Seh ich auch so. Allerdings wär für die A Strecke ne AK-Wertung wirklich sehr interessant.

Ansonsten kann ich mich allen andern nur anschließen, Super Rennen, tolle Strecke (A), klasse Orga, ideales Wetter
Nächstes Jahr Pflichttermin!

Gruß Markus


----------



## wadelwunder (8. Juni 2009)

Hallo Wallberg,
 auch von mir ein Danke an alle Beteiligten.
Danke auch an Dich persönlich für die perfekten Vorabinfos.
A ist eine Schnuppertour, kein Marathon. Sehe ich genauso. Der soll doch nur Spaß machen. 
Kann man so ein Glück mit dem Wetter haben? Ich glaube der Wettergott schaut sich das Rennen auch gerne an und ist ein heimlicher Fan. Ich habe nicht daran geglaubt und war seehr glücklich. Perfekte Verhältnisse.

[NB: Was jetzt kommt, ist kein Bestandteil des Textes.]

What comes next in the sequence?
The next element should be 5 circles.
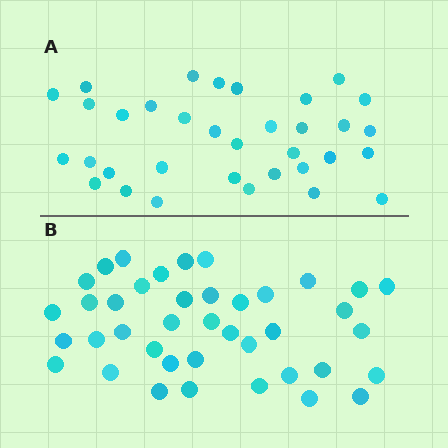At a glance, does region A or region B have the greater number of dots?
Region B (the bottom region) has more dots.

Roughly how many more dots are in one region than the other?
Region B has about 6 more dots than region A.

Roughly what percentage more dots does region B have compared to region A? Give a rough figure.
About 20% more.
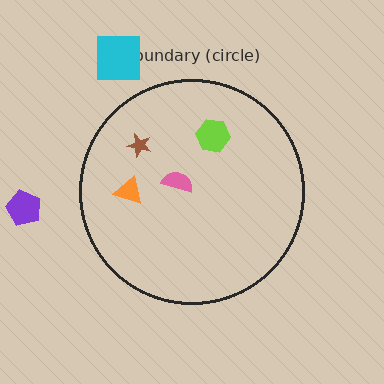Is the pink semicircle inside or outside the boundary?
Inside.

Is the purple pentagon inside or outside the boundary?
Outside.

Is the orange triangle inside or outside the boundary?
Inside.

Ich muss schon sagen. "Oba vom Gas" war durchaus angebracht für mich, denn auf den letzten 3 Anstiegen der D hätte ich nur noch geflucht, wenn ich nicht vorher etwas sparsamer gewesen wäre. Die sind schon nochmal echt gemein, so am Ende... da fällt mir ein apropos "Oba vom Gas":


Ich habe mich sehr gefreut, dass es den motorisierten Streckenposten anscheinend auch eine Riesenfreude gemacht hat, ihre eigene Bergwertung zu fahren, Wenn dann nur nicht immer diese Steine gegen die wertvollen Carbonräder knallen würden
. Ich fahre selbst auch motocross und weiss, wieviel Spaß das macht, den Berg wide open raufzufräsen. Aber auch an der Stelle wäre es nett, wenn die schnellsten von ihnen ein Bergtrikot bekommen würden mit "OBA VOM GAS!" 

Hallo GTRob:

Wallberg 670hm 17%Schnitt
Kühzagl 350hm 15%Schnitt
henner-Kreuzbergsattel 300hm 13% Schnitt
Gallaun 283hm 13% Schnitt 
Alle Anstiege haben aber Spitzen mit über gut 20%


----------



## wallberg (8. Juni 2009)

Danke, Danke, Danke,
leite dies natürlich an unser Team weiter,
macht Laune für 2010 oder auch schon 2009!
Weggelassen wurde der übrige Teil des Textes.